# SW QLD Herping Trip Part 4 - Snakes



## -Matt- (Feb 25, 2010)

These are the snakes we encountered on our trip. Unfortunatly we didn't see a great deal and only one managed to escape without a photo but it was the only live Western Brown Snake that we came across.
Would also be interested in hearing any records of just how far west Coastal Carpet pythons have been found?

Spotted Black Snake _Pseudechis guttatus_
This was the most common elapid we encounted and they varied in colour greatly.








Juvenile.








Black example.








Mulga Snake _Pseudechis australis_








Different mulga.








Myall Snake _Suta suta_




Brown Tree Snake _Boiga irregularis_
Would also be interested to hear just how far west these guys have been found?








And a picture of vast nothingness!




Emu's were very common and the majority of them had chicks tagging along behind their dads.








Budgies were also common especially around water holes where they would mix with cockateils and form huge flocks.








Thanks.


----------



## womapyth (Feb 27, 2010)

Looks like you had a great trip.
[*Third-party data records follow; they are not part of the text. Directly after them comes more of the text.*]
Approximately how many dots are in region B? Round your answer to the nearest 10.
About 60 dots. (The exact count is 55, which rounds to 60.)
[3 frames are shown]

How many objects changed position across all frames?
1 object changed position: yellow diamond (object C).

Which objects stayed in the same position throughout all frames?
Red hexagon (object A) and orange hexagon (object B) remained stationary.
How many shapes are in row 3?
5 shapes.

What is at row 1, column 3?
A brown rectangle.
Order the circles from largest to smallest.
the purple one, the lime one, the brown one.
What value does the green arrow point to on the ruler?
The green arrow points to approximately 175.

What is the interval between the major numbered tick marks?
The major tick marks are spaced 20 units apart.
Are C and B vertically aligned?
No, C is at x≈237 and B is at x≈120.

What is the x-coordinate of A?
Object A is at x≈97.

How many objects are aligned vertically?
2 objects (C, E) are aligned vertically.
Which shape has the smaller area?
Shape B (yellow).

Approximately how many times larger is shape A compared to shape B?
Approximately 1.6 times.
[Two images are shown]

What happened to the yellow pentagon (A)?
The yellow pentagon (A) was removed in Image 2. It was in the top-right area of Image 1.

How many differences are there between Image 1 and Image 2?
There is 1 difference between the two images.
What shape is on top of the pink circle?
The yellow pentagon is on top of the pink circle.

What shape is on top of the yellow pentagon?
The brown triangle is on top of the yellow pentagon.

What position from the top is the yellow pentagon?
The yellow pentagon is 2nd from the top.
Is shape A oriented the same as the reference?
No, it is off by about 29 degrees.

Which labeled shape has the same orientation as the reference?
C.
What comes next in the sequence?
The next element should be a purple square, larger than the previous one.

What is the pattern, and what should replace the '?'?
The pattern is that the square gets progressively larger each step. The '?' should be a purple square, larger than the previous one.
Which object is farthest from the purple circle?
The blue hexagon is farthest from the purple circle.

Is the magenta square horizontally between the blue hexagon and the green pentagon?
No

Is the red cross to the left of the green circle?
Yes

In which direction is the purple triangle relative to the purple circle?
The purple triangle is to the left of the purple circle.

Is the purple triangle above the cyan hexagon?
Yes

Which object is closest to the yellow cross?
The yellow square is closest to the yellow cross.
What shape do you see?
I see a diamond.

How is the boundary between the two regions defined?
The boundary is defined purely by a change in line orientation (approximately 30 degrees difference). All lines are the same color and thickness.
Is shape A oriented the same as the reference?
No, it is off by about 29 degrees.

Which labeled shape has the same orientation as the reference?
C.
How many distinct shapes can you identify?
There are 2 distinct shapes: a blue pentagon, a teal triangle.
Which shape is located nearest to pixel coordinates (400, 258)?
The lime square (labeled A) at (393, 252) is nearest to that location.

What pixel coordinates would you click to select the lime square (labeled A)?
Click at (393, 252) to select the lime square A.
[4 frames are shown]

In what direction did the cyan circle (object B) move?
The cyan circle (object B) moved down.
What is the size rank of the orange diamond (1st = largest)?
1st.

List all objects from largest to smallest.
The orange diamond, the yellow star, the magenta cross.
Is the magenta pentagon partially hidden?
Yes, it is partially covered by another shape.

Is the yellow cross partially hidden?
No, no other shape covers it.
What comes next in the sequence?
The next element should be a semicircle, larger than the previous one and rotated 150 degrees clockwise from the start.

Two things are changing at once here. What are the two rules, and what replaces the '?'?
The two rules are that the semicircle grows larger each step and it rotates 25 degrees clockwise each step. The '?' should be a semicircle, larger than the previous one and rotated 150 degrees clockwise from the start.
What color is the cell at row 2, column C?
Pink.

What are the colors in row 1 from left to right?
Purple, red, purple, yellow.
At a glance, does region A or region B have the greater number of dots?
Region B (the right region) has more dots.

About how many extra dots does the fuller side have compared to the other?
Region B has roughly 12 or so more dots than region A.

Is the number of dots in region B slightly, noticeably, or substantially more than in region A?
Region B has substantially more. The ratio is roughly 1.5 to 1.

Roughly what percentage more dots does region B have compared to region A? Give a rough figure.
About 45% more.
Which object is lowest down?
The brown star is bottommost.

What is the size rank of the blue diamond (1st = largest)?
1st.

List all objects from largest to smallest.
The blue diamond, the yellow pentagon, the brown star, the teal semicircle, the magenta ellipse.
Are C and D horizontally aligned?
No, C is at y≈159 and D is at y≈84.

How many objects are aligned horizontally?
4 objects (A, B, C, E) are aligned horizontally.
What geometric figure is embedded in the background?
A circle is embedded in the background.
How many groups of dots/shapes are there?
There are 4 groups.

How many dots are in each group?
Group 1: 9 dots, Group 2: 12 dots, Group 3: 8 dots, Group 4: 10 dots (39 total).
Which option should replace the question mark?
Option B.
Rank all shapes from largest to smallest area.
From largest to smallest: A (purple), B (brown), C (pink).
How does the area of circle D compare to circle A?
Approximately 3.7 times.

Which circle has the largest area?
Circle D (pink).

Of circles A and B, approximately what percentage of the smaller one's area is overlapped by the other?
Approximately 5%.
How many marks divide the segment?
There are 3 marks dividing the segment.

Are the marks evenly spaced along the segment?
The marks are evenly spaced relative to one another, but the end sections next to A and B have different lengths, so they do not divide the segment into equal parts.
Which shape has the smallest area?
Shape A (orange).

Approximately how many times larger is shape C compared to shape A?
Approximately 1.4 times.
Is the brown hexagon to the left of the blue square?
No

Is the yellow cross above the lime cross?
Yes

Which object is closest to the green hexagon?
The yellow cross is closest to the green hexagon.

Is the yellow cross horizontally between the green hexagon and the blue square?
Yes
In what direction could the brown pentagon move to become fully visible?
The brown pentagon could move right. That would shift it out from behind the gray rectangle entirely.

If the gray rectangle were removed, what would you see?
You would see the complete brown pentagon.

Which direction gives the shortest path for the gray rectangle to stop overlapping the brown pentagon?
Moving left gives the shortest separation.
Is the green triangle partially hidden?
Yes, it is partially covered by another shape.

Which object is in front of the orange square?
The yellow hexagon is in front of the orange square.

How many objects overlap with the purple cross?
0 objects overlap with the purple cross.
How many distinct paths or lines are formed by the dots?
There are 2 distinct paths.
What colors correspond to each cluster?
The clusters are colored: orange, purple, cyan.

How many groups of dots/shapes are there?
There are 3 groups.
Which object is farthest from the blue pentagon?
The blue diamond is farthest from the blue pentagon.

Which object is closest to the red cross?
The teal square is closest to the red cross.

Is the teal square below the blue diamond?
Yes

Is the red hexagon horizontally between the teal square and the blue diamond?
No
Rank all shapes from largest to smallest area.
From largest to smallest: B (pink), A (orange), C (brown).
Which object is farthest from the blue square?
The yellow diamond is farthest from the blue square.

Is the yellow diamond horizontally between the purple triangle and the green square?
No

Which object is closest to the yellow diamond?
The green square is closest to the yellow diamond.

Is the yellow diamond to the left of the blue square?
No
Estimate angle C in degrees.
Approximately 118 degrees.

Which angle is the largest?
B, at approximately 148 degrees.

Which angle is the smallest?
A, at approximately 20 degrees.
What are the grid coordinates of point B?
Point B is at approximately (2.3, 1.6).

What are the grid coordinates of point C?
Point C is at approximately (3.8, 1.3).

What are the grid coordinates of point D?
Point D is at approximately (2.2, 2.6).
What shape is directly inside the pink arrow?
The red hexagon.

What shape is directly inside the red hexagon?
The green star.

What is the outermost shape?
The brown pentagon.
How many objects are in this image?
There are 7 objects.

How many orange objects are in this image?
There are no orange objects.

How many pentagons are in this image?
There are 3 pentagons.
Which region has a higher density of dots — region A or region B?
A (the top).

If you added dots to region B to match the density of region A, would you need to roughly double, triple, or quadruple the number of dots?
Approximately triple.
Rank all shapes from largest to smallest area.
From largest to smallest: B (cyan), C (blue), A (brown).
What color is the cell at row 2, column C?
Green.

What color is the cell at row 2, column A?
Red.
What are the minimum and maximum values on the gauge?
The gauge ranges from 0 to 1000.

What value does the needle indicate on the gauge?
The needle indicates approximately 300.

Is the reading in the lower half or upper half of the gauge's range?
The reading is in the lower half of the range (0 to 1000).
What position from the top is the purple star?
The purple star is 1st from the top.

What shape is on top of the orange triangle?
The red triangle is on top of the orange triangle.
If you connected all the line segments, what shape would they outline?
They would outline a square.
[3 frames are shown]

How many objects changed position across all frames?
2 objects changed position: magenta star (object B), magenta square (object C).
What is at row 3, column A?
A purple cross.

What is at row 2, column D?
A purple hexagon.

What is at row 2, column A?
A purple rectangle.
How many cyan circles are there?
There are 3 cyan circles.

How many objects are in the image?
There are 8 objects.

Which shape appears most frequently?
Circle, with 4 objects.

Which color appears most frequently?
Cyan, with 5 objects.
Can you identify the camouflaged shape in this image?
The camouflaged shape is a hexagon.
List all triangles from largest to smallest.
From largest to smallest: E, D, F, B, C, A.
Thanks for the pictures.

I have read a queensland museum book that gives the record of specimen finds, including distribution. If you could track it down it might answer your coastal how far west question.


----------



## jamgo (Feb 27, 2010)

Nice picts........................I have seen coastals to about bollon 120km west of st george.


----------



## -Matt- (Feb 27, 2010)

jamgo said:


> Nice picts........................I have seen coastals to about bollon 120km west of st george.



Thanks jamgo - we found a road kill coastal about 50km east of Charleville.


----------



## moloch05 (Feb 27, 2010)

Nice pics, Matt. I love seeing big flocks of budgies swirling around waterholes. Were there large flocks of woodswallows about as well? Flock Bronzewings?

That first Spotted Black was so strange.

Regards,
David


----------



## -Matt- (Feb 27, 2010)

Thanks David
Woodswallows were common but only in small flocks. I never once saw a bronzewing but there were large flocks of diamond doves about.

We actually mistook that first spotted black for a mulga when we came across it, photos just don't justify the orange specks on it either.


----------